The company, which was founded by the famous Chinese gymnast Li Ning and is listed on the Hong Kong stock exchange, said on its website on Friday that it will streamline the organizational structure of various departments, including those for human resources, information technology and strategic development. That will help it increase its operational efficiency, lower its human resources costs and channel resources into its core business.

The company plans to reduce its human resources costs as a percentage of its sales by 0.5 percent this year, said Demi Luo, who is in charge of Li Ning's public relations. The company's human resources costs as a percentage of its sales were 8.7 percent in the first half of 2011, he said.

The organizational restructuring is part of the company's ongoing strategic reforms and follows an announcement the company made in October.

China Business News reported on Monday that 4,215 employees worked for Li Ning in 2010, and the total cost of salaries and benefits exceeded 710 million yuan ($110 million). Each employee on average could earn 168,500 yuan a year, which is two-thirds more than was earned by their peers at Anta Sports Products Ltd, another Chinese sportswear company.

"The adjustment will be beneficial to the group's long-term development," Zhang Zhiyong, CEO of Li Ning, said.

As competition in the Chinese sporting-goods industry intensifies, and the industry's costs continue to rise, the company will be faced with difficulties, Li Ning, who is also chairman of the brand, said last August. That month, it reported that its net profit for the first half of the year had fallen by 49.5 percent to 293.7 million yuan, according to the company's interim report.
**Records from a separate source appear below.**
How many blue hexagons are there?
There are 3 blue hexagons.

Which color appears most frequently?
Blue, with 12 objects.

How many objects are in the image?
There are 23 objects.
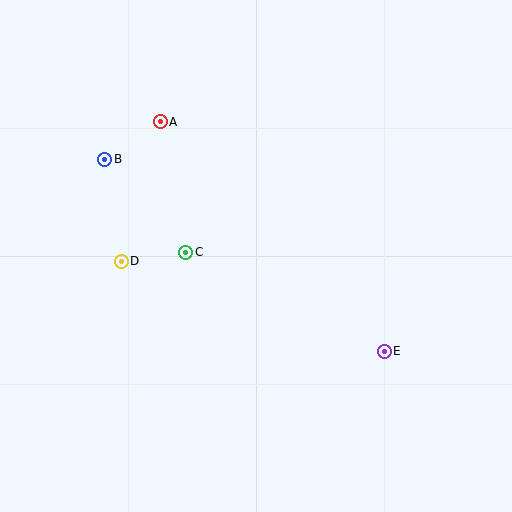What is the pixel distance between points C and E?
The distance between C and E is 222 pixels.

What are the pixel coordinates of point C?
Point C is at (186, 252).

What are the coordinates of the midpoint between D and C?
The midpoint between D and C is at (153, 257).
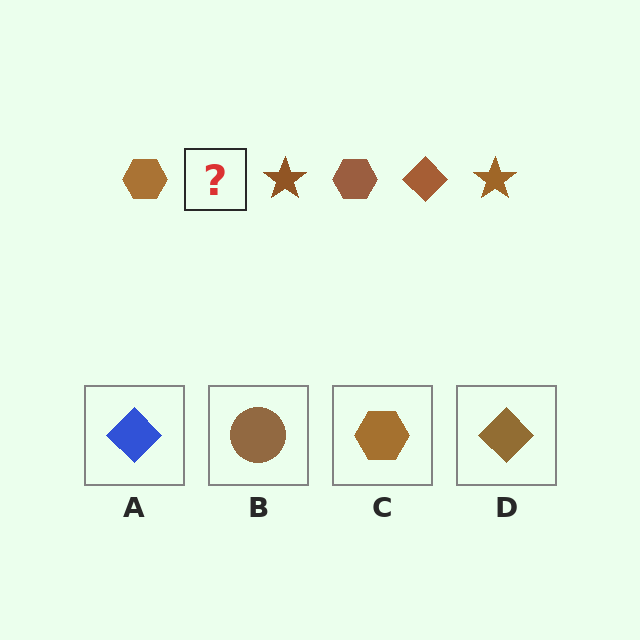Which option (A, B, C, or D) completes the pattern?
D.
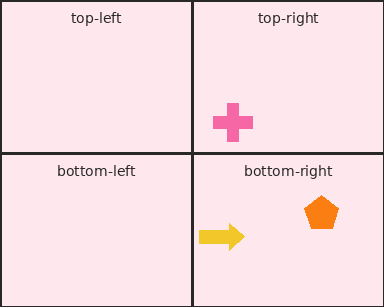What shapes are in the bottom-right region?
The yellow arrow, the orange pentagon.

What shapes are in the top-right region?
The pink cross.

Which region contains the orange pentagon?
The bottom-right region.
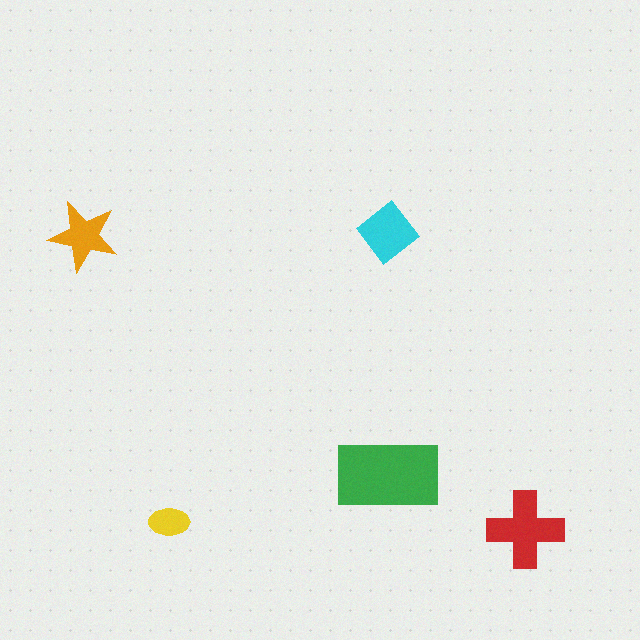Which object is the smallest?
The yellow ellipse.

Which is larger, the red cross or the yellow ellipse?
The red cross.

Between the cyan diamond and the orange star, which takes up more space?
The cyan diamond.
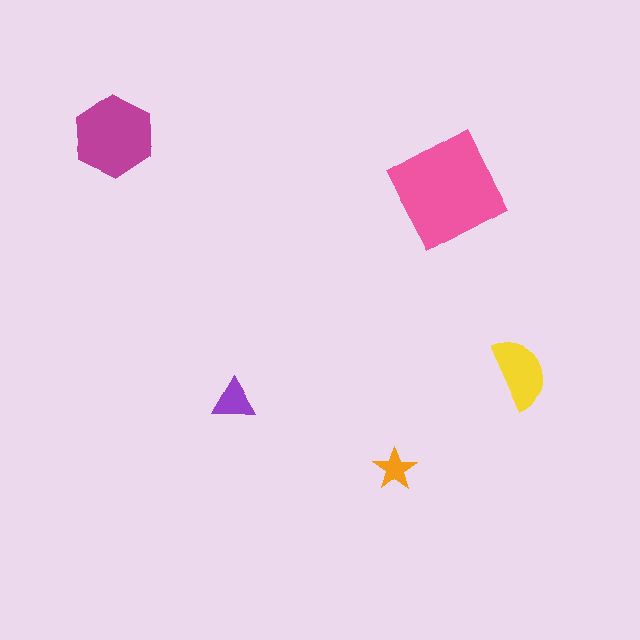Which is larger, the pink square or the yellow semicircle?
The pink square.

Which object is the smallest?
The orange star.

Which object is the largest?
The pink square.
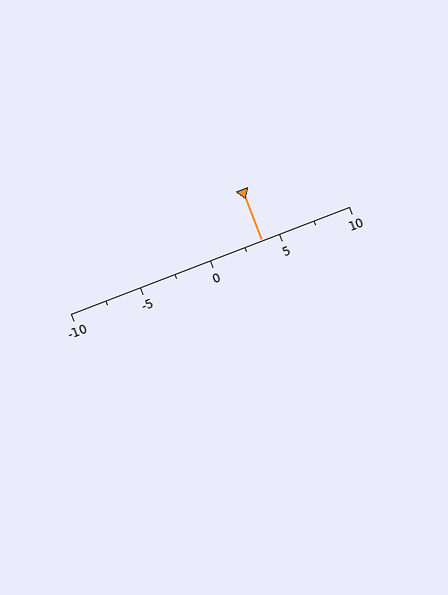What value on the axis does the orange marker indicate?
The marker indicates approximately 3.8.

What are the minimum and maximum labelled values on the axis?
The axis runs from -10 to 10.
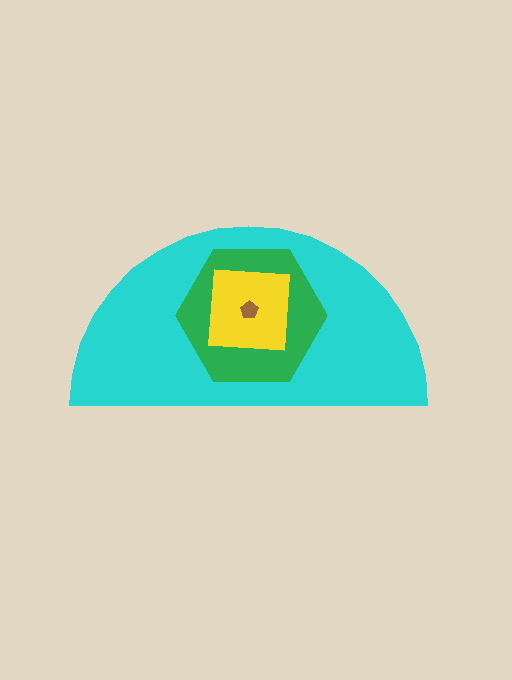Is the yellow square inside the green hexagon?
Yes.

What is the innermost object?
The brown pentagon.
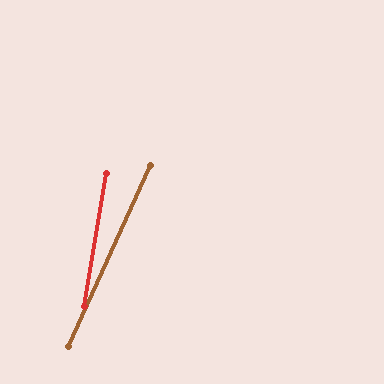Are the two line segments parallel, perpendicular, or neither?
Neither parallel nor perpendicular — they differ by about 15°.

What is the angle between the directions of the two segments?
Approximately 15 degrees.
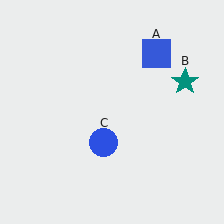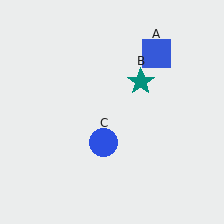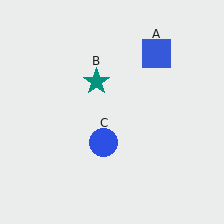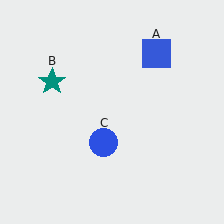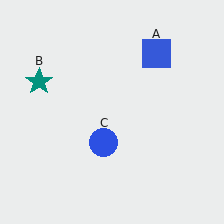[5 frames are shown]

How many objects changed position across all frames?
1 object changed position: teal star (object B).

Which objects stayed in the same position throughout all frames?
Blue square (object A) and blue circle (object C) remained stationary.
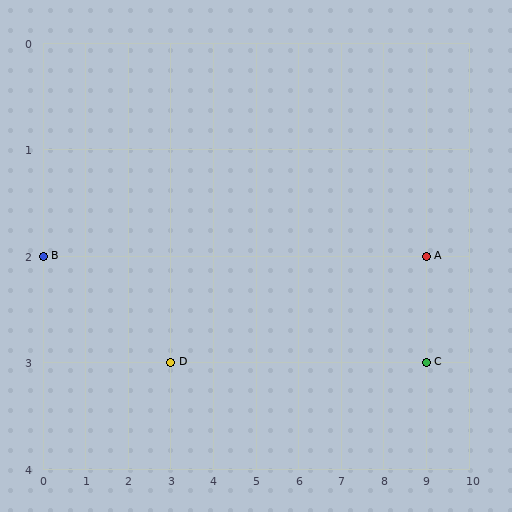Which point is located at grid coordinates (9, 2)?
Point A is at (9, 2).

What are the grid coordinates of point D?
Point D is at grid coordinates (3, 3).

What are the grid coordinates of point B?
Point B is at grid coordinates (0, 2).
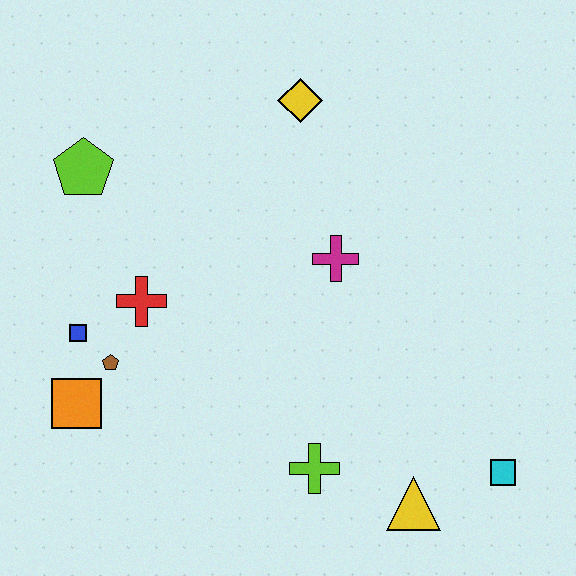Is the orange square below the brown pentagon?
Yes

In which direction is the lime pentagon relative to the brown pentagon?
The lime pentagon is above the brown pentagon.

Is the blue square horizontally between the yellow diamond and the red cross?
No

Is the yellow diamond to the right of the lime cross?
No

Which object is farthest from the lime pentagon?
The cyan square is farthest from the lime pentagon.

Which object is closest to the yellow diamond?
The magenta cross is closest to the yellow diamond.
According to the company's "Estimated Results for 2011 and Outlook for 2012" issued in January, the group's revenue had declined by about 6 to 7 percent below what it was in 2010 because of flat growth in orders and the repurchase of a portion of inventory from distributors.

"Because the cost of resources, rent and labor all rose last year, the clothing industry was greatly affected," said Zhu Qinghua, an analyst with the CIC Industry Research Center. "Worse still, most sports brand made a wrong evaluation of the market, which caused high growth in reserves."